Archbishop against two kings

In 1093, Anselm was made Archbishop of Canterbury, inheriting the highest church office in England at a politically dangerous moment. He clashed repeatedly with King William II, and later King Henry I, chiefly over lay investiture — the practice of kings personally appointing and installing bishops, which Anselm insisted belonged to the Church, not the crown.

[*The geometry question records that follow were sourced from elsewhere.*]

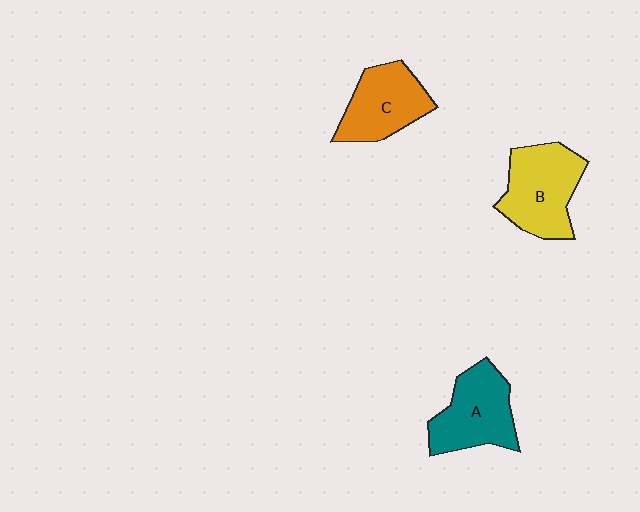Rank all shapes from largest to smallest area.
From largest to smallest: B (yellow), A (teal), C (orange).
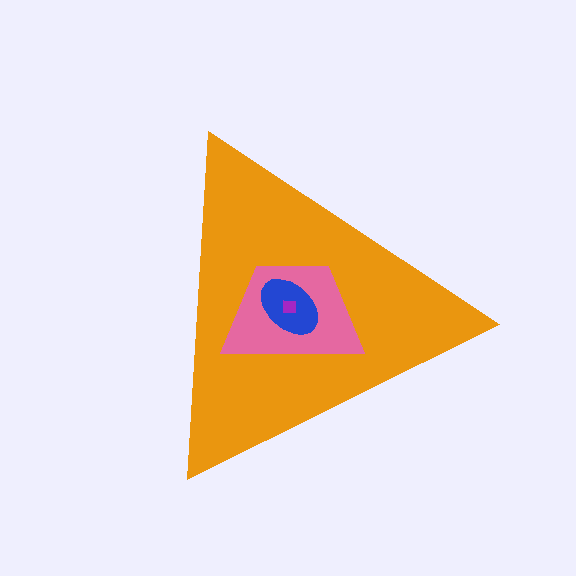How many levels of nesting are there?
4.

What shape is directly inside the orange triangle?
The pink trapezoid.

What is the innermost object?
The purple square.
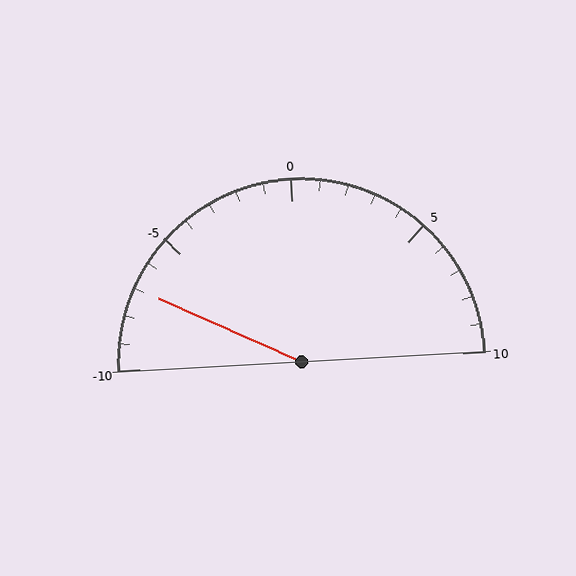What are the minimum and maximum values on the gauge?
The gauge ranges from -10 to 10.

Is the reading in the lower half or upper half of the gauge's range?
The reading is in the lower half of the range (-10 to 10).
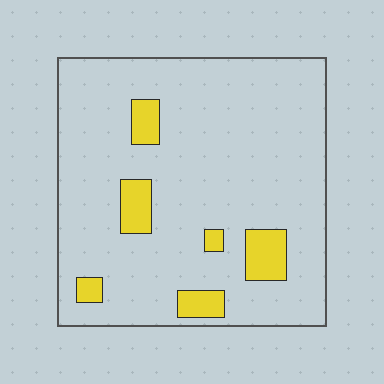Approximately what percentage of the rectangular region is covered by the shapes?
Approximately 10%.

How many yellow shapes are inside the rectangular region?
6.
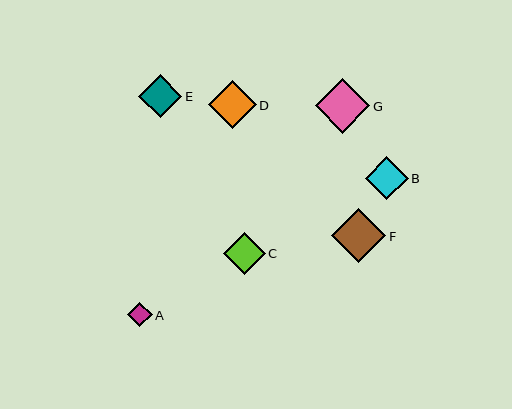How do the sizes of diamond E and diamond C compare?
Diamond E and diamond C are approximately the same size.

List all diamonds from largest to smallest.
From largest to smallest: G, F, D, E, B, C, A.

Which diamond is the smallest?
Diamond A is the smallest with a size of approximately 24 pixels.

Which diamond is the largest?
Diamond G is the largest with a size of approximately 55 pixels.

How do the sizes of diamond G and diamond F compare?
Diamond G and diamond F are approximately the same size.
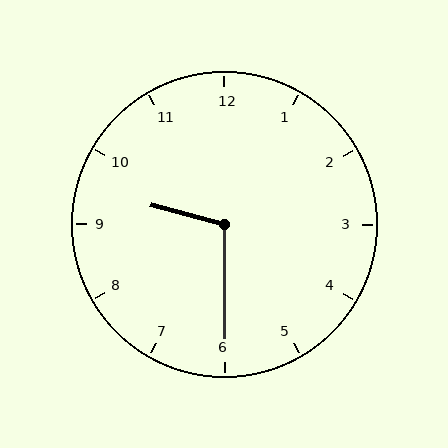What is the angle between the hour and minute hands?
Approximately 105 degrees.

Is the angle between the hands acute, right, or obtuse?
It is obtuse.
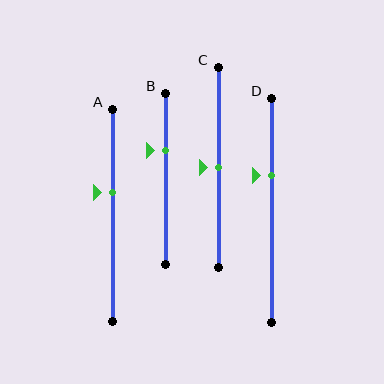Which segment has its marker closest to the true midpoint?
Segment C has its marker closest to the true midpoint.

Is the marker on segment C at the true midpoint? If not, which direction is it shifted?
Yes, the marker on segment C is at the true midpoint.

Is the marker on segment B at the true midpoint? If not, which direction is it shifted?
No, the marker on segment B is shifted upward by about 17% of the segment length.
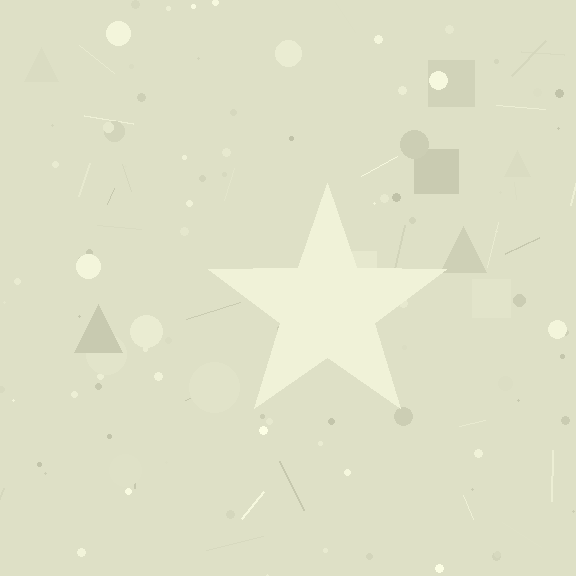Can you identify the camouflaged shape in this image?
The camouflaged shape is a star.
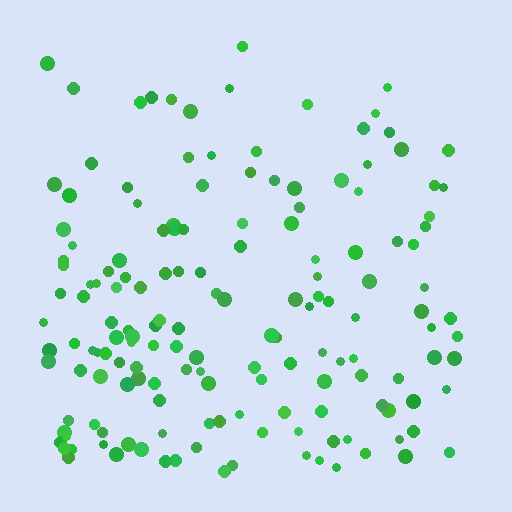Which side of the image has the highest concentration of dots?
The bottom.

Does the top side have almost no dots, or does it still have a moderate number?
Still a moderate number, just noticeably fewer than the bottom.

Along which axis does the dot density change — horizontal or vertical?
Vertical.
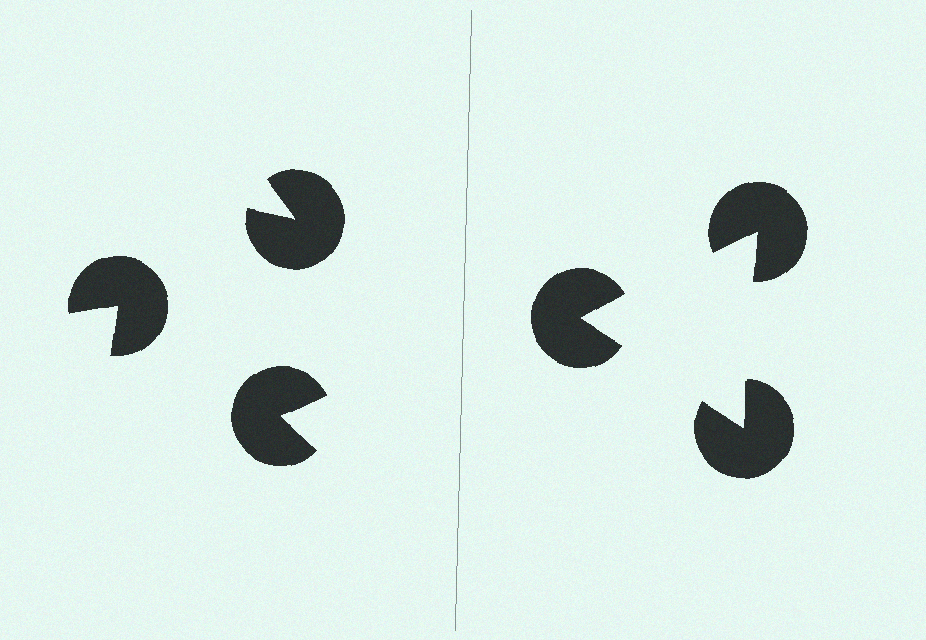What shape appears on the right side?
An illusory triangle.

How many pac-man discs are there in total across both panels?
6 — 3 on each side.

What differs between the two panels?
The pac-man discs are positioned identically on both sides; only the wedge orientations differ. On the right they align to a triangle; on the left they are misaligned.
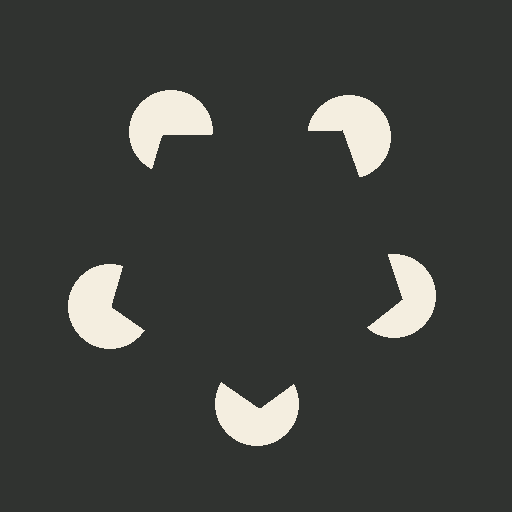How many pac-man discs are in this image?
There are 5 — one at each vertex of the illusory pentagon.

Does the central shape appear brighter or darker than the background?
It typically appears slightly darker than the background, even though no actual brightness change is drawn.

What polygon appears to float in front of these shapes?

The conflict drove him into exile from England twice, for a combined total of years spent working from the continent rather than his own cathedral, before a compromise on investiture was finally reached with Henry I in 1107. It was a genuinely dangerous position to hold — arguing that a king's authority over the Church had real limits — and Anselm held it anyway, at real cost to his own career and comfort.

Doctor of the Church, six centuries on

Anselm died in Canterbury in 1109. Pope Clement XI declared him a Doctor of the Church in 1720, more than 600 years later, honoring him as one of the founders of scholastic method — the disciplined, reasoned approach to theology that later thinkers like Saint Albert the Great and his student Thomas Aquinas would build into the great theological systems of the high Middle Ages. His feast is kept on April 21, and he's remembered today as much for a single stubborn phrase, "faith seeking understanding," as for any one completed argument — a description of a whole way of doing theology that continues to shape how the Church thinks about the relationship between belief and reason.

Trivia

Who was Saint Anselm of Canterbury?
An Italian-born Benedictine monk, born in Aosta around 1033, who became Archbishop of Canterbury in 1093 and served until his death in 1109, widely regarded as one of the founding figures of medieval scholastic theology and philosophy.
What does 'faith seeking understanding' mean?
It's Anselm's own phrase for his theological method, and the original working title of his treatise the Proslogion; he put it directly: "I do not seek to understand that I may believe, but I believe in order to understand," meaning faith comes first, and reasoned understanding is something a believer pursues afterward, not a precondition for belief (Proslogion, chapter 1).
What is Anselm's ontological argument for God's existence?
In the Proslogion, Anselm argues that God can be defined as "that than which nothing greater can be conceived," and that such a being must exist in reality and not merely as an idea in the mind, since a being that exists in reality is greater than one that exists only as a concept; it remains one of the most debated arguments in the history of philosophy, still discussed and contested today.
When was Anselm of Canterbury declared a Doctor of the Church?
Pope Clement XI declared him a Doctor of the Church in 1720, more than six centuries after his death, in recognition of his foundational role in scholastic theology.
Why did Anselm of Canterbury clash with English kings?
As archbishop, he repeatedly opposed King William II and later King Henry I over the Church's independence from royal control, particularly the practice of lay investiture, in which kings appointed and installed bishops themselves; the disputes twice drove Anselm into exile from England before compromises were eventually reached.